Generally speaking, there are lots of pitfalls with importing artwork from PDF files and it's even more dicey making further edits to a PDF using a vector drawing application. All sorts of unpredictable things can happen when opening/importing the file. I've been using both Adobe Illustrator and CorelDRAW for a long time. Even the latest versions of CorelDRAW can have a difficult time importing PDF or Illustrator AI files accurately. This depends on features and effects baked into the artwork. The file version used also matters. A PDF layout may look one way when viewed in Adobe Acrobat (or the free Acrobat Reader app). Then it looks different when imported into CorelDRAW, sometimes really different.
Some of the same problems can happen when opening PDF files in Illustrator. Like Monika said, a PDF created in Illustrator with Illustrator editing capability preserved should open like any AI file since the PDF has Illustrator AI data appended to it. But a PDF created without Illustrator editing capability preserved or a PDF generated by any other application (such as CorelDRAW) can turn into a mess when opened in Illustrator. There will be lots of clipping masks (and nested masks within masks). I'll also see lots of invisible duplicate paths containing no stroke and no fill.

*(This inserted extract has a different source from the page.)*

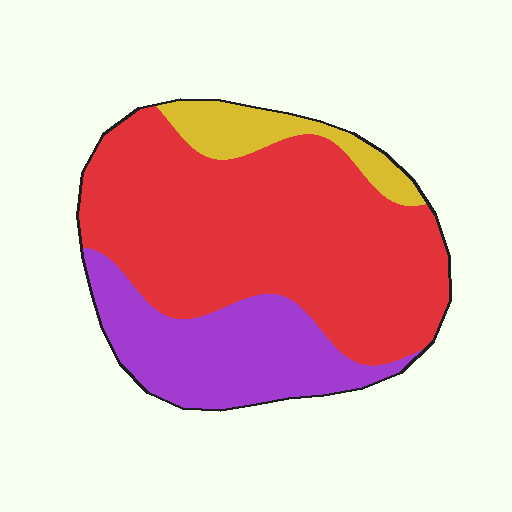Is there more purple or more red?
Red.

I often rely on Astute Graphics' Vector First Aid plug-in for Illustrator to help clean-up issues with imported PDF artwork. It can be a huge time saver. The alternative is isolating different objects in the layout on layers and then hunting through the object tree in the Layers palette to deal with unnecessary clipping masks, clipping groups, invisible duplicate objects, unclosed paths, etc. It can be a real time vampire.